À Rennes, les enfants fuient les rues : un quartier envahi par les rats, la promesse d’une ville propre s’effondre !
Le fait principal
Dans le quartier de Maurepas à Rennes, une cinquantaine de familles se mobilisent contre une invasion de rats qui transforme leur quotidien en véritable cauchemar. Les enfants, terrifiés, refusent de sortir jouer, et les adultes ne savent plus comment gérer cette situation alarmante.
Ce qui s’est passé
Les témoignages des riverains sont accablants.
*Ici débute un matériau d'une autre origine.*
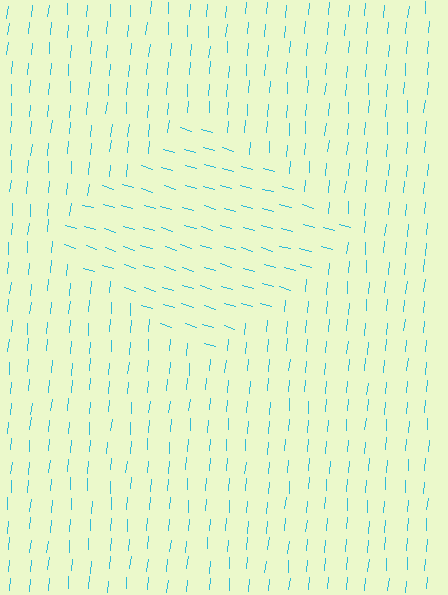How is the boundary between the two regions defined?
The boundary is defined purely by a change in line orientation (approximately 78 degrees difference). All lines are the same color and thickness.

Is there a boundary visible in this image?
Yes, there is a texture boundary formed by a change in line orientation.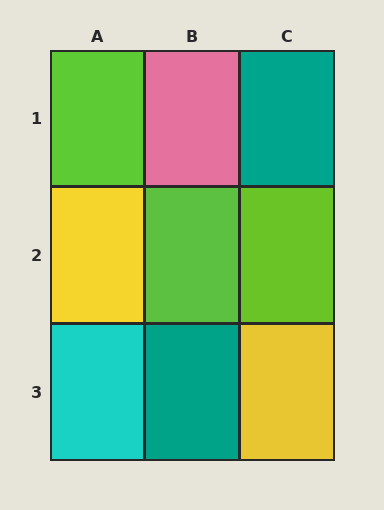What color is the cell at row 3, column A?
Cyan.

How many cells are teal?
2 cells are teal.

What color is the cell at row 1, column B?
Pink.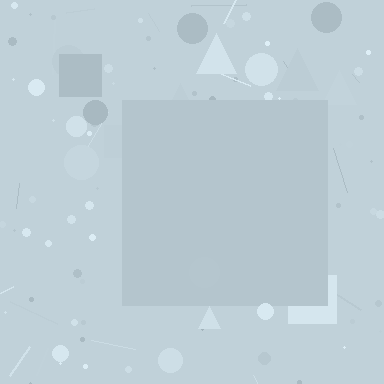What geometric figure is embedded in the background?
A square is embedded in the background.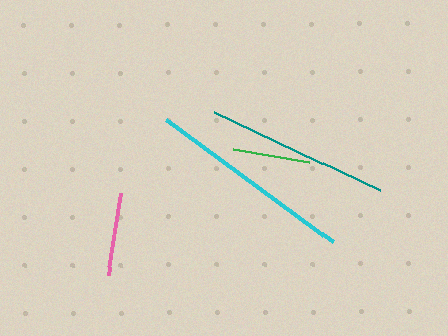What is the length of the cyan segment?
The cyan segment is approximately 207 pixels long.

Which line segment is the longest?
The cyan line is the longest at approximately 207 pixels.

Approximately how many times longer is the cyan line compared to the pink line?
The cyan line is approximately 2.5 times the length of the pink line.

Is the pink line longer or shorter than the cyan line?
The cyan line is longer than the pink line.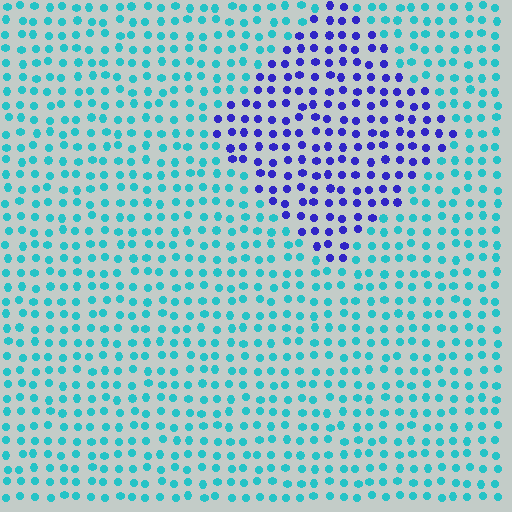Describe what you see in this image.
The image is filled with small cyan elements in a uniform arrangement. A diamond-shaped region is visible where the elements are tinted to a slightly different hue, forming a subtle color boundary.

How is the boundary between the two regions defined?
The boundary is defined purely by a slight shift in hue (about 63 degrees). Spacing, size, and orientation are identical on both sides.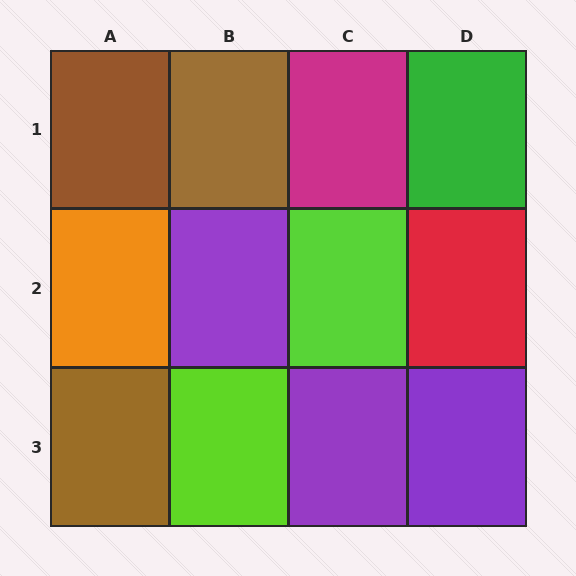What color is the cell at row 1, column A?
Brown.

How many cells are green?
1 cell is green.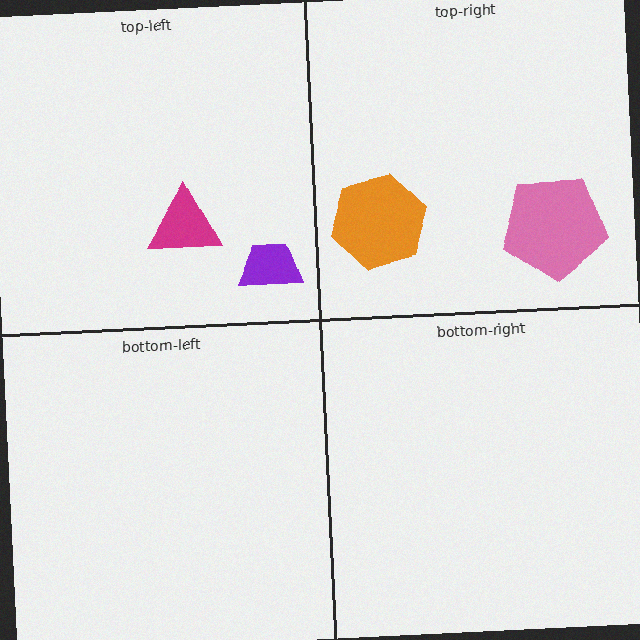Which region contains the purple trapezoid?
The top-left region.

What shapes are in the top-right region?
The pink pentagon, the orange hexagon.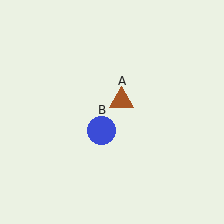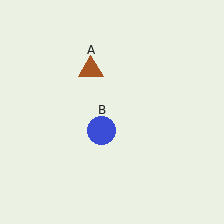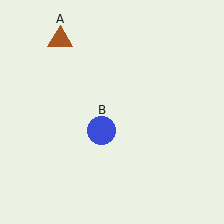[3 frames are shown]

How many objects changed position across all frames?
1 object changed position: brown triangle (object A).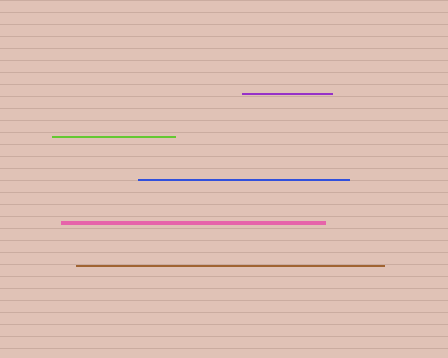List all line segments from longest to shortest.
From longest to shortest: brown, pink, blue, lime, purple.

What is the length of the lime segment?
The lime segment is approximately 123 pixels long.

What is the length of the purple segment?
The purple segment is approximately 89 pixels long.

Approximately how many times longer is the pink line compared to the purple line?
The pink line is approximately 2.9 times the length of the purple line.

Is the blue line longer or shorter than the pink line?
The pink line is longer than the blue line.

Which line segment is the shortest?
The purple line is the shortest at approximately 89 pixels.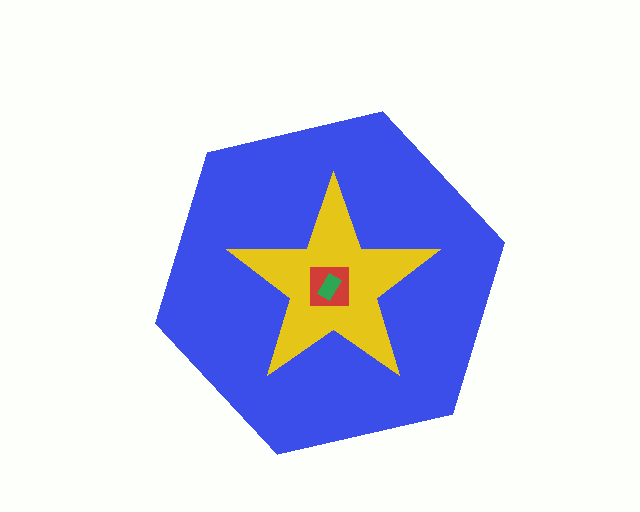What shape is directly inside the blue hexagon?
The yellow star.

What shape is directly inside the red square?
The green rectangle.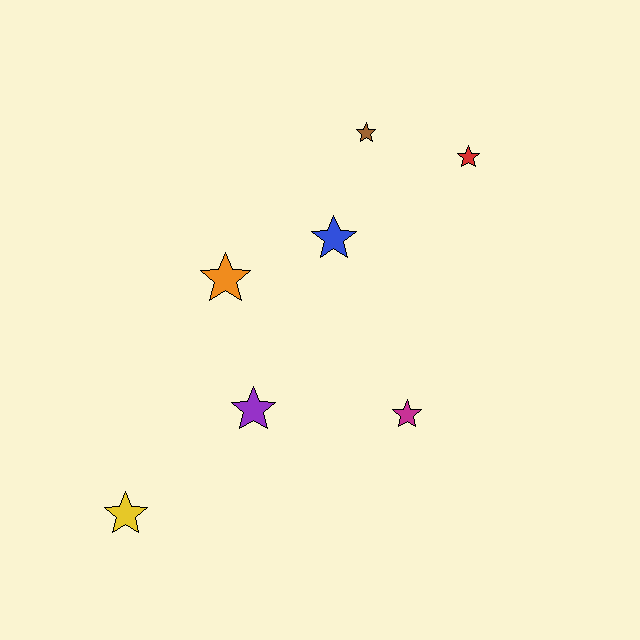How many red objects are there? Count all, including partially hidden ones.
There is 1 red object.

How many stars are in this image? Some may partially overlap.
There are 7 stars.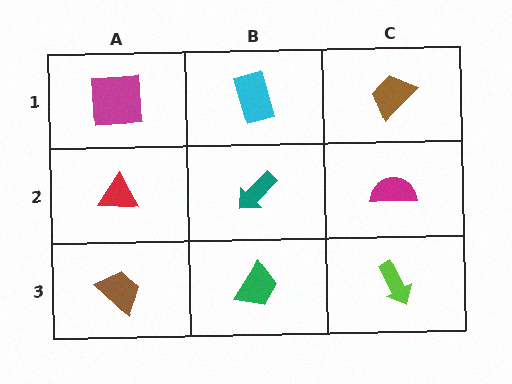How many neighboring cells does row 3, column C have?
2.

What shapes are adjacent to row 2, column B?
A cyan rectangle (row 1, column B), a green trapezoid (row 3, column B), a red triangle (row 2, column A), a magenta semicircle (row 2, column C).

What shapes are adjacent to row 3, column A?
A red triangle (row 2, column A), a green trapezoid (row 3, column B).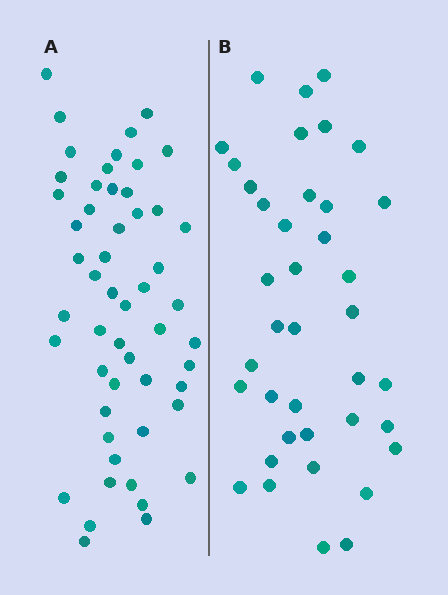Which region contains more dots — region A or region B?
Region A (the left region) has more dots.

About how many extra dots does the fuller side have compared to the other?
Region A has approximately 15 more dots than region B.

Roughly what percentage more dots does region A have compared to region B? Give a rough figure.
About 35% more.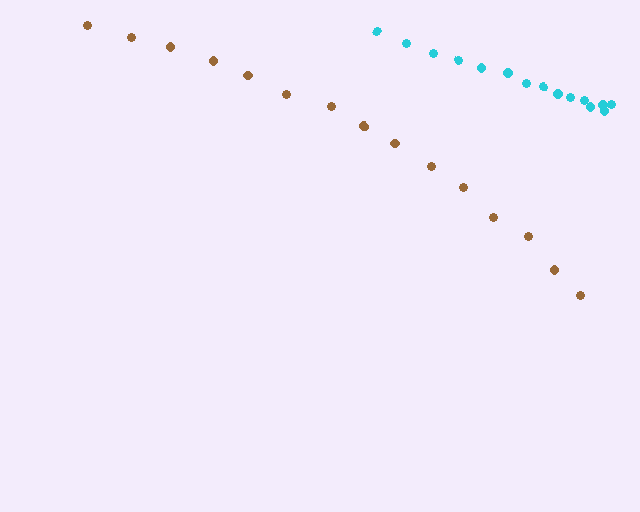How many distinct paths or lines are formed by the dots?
There are 2 distinct paths.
Mado, une habitante, décrit une scène digne d’un film d’horreur : « Je vois les rats qui se promènent, qui dansent, qui montent dans les poubelles, je les entends de chez moi. » Isabelle, une autre riveraine, a même dû faire appel à une société de dératisation à plusieurs reprises, mais les interventions n’ont fait qu’aggraver l’odeur nauséabonde qui envahit son logement. « Les rats avaient mangé des parties de canalisation », relate-t-elle, déplorant les frais exorbitants de ces interventions, qui s’élèvent à 150 euros à chaque fois.
Le contexte
La municipalité impute cette prolifération à divers facteurs, notamment le réchauffement climatique, qui accélérerait le cycle de reproduction des nuisibles, et des défaillances dans l’étanchéité des réseaux d’assainissement. En effet, une partie de la population semble avoir oublié que des déchets alimentaires abandonnés dans la rue ou les parcs attirent ces rongeurs. Face à cette situation, le collectif “RAT-le-bol des RATS” interpelle les pouvoirs publics pour qu’une dératisation majeure soit mise en œuvre. Pendant ce temps, la Ville as avoir déjà effectué des opérations de dératisation, mais les chiffres sont peu convaincants : le nombre de signalements est passé de 540 en 2024 à 297 en 2025.
Les chiffres à retenir
- 540 signalements de rats en 2024.
- 297 signalements en 2025.
- 150 euros par intervention de dératisation.
Ce que cela révèle
Ce scénario tragique met en lumière les contradictions entre la communication municipale et la réalité vécue par les habitants. Tandis que la Ville vante des efforts de dératisation, les témoignages des riverains révèlent une situation de santé publique alarmante. Les enfants, qui devraient s’épanouir dans leur jardin, sont contraints à l’isolement, et les parents s’inquiètent des maladies que ces rongeurs pourraient transmettre. La promesse d’une ville propre et accueillante se heurte à la réalité sordide d’un quartier envahi par des nuisibles. Le RN, qui se présente comme le champion de la sécurité, pourrait bien se retrouver piégé dans cette situation qui remet en question sa capacité à gérer les problèmes du quotidien.
Ce qu’il faut retenir
À Maurepas, les rats ne sont pas qu’un simple désagrément ; ils sont le symbole d’une négligence systémique et d’un manque de réponse efficace des autorités. Les habitants, en attendant une solution durable, continuent de vivre dans la peur et l’inconfort. Le collectif “RAT-le-bol des RATS” n’est pas qu’une simple revendication, mais un cri de désespoir face à une situation qui ne devrait pas être tolérée dans une société moderne.